A cena gerou um grande escândalo na Alemanha, obviamente. A polícia abriu uma investigação criminal e o caso foi lamentando pelo chanceler federal alemão, Olaf Scholz, que classificou o episódio como "inaceitável". Ótimo. Mas isso será suficiente para barrar uma "tendência" xenófoba que cada dia fica mais clara no país? Infelizmente, acho que não.


Depois dos jovens ricos racistas viralizarem na internet, soubemos que, no mesmo fim de semana em que o vídeo foi gravado e também em Sylt, uma mulher negra de 29 anos foi insultada e levou um soco. De acordo com a emissora alemã NDR, a polícia informou ainda que um episódio semelhante ao do bar ocorreu numa outra balada da ilha.

Ou seja, o caso está longe de ser isolado. A versão da música, segundo reportagem da NDR, circula no TikTok pelo menos desde dezembro de 2023 e vários casos de jovens cantando as palavras racistas já foram registrados na Alemanha e na Áustria.

Moro na Alemanha há quase dez anos e nunca tinha visto uma cena como essa. Não estou dizendo que não existiam neonazistas, claro que existiam. Mas ver pessoas cantando sorridentes esses slogans em uma festa, aos olhos de todos, é algo que eu realmente não podia imaginar. Será que eu era muito inocente? Pode ser. Mas os xenófobos também não eram tão "saidinhos".

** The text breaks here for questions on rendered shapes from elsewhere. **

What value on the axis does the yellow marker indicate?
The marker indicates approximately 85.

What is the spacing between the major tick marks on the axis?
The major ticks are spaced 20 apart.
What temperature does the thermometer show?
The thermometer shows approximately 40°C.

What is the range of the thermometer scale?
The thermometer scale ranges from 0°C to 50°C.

"Os idiotas estão saindo do armário", escreveu o cientista político e ativista alemão Tadzio Müller. Sim, a impressão que dá é que na Alemanha, assim como em muitos outros países, os preconceituosos não estão mais com vergonha de externar suas visões xenófobas, racistas, homofóbicas e misóginas.

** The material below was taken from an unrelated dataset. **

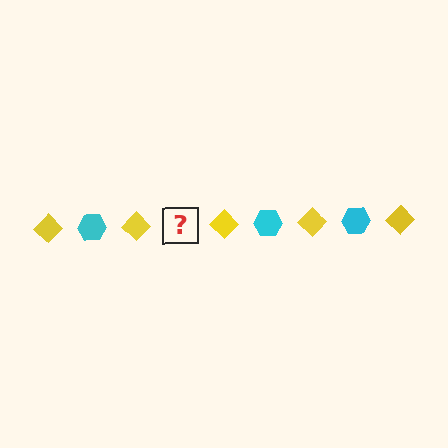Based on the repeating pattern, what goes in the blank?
The blank should be a cyan hexagon.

"A gente já viu isso antes", comentou um amigo brasileiro que também mora na Alemanha no X (o antigo Twitter), depois que eu compartilhei o vídeo dos racistas na rede social. Ele falava do Brasil a partir de 2017, 2018, quando o bolsonarismo mostrou a sua cara e muita gente passou a falar sem vergonha que sentia saudades da ditadura, a falar mal de gays, por aí vai. Ou seja, os preconceituosos saíram do armário.

Vendo a cena horrorosa de Sylt (assustadora principalmente para nós, estrangeiros que moram na Alemanha) lembrei de alguns episódios que aconteceram no Brasil há poucos anos, como o fato de pessoas falarem que sentiam saudades da ditadura militar e admirarem publicamente torturadores. Esse é o caso do ex-presidente Jair Bolsonaro, que "dedicou" seu voto na noite do impeachment da ex-presidente Dilma Rousseff a Carlos Brilhante Ustra, um dos torturadores mais sanguinários da ditadura. Depois disso, muitos dos seus admiradores, inclusive seu filho Carlos Bolsonaro, usaram sem vergonha camisetas onde estava escrito: "Ustra vive!".

Entoar slogans neonazistas na Alemanha e falar que tem saudade da ditadura são coisas diferentes, mas o ódio e a falta de vergonha de fazer apologia a crimes é muito parecida.

Muitos amigos brasileiros perguntam preocupados o que vai acontecer com a Alemanha. Claro que ver essas cenas nos machucam e assustam. Mas uma coisa eu respondo com tranquilidade: apesar do crescimento das manifestações xenófobas, é praticamente impossível que o partido de direita radical Alternativa para a Alemanha (AfD) faça parte do governo federal nos próximos anos. Isso porque o sistema político do país é o parlamentarismo de coalizão, o que significa que partidos devem fazer uma aliança que supere os 50% dos assentos parlamentares para governar. E existe no país o chamado Brandmauer, que significa "muro de contenção", ou seja, um acordo entre os principais partidos para isolar a AfD.

Além disso, o partido está envolvido em vários escândalos. No dia 14 de maio, por exemplo, um de seus maiores líderes, o deputado estadual da Turíngia Björn Höcke, foi condenado por uso de slogan nazista.

Em janeiro, milhares foram às ruas protestar contra o partido e o fascismo depois que uma reportagem mostrou que integrantes da AfD tinham se encontrado com outros extremistas para discutir um plano para expulsar milhares de estrangeiros da Alemanha. As manifestações deixaram ainda mais claro que seria uma péssima ideia (em todos os sentidos, até o eleitoral) um partido se associar à AfD.

Outra coisa que me tranquiliza: novas manifestações contra o fascismo e a xenofobia já estão marcadas em todo o país. Os xenófobos perderam a vergonha, mas ainda existe muita gente sempre pronta para gritar: "alle zusammen gegen den Faschismus" ("todos juntos contra o fascismo").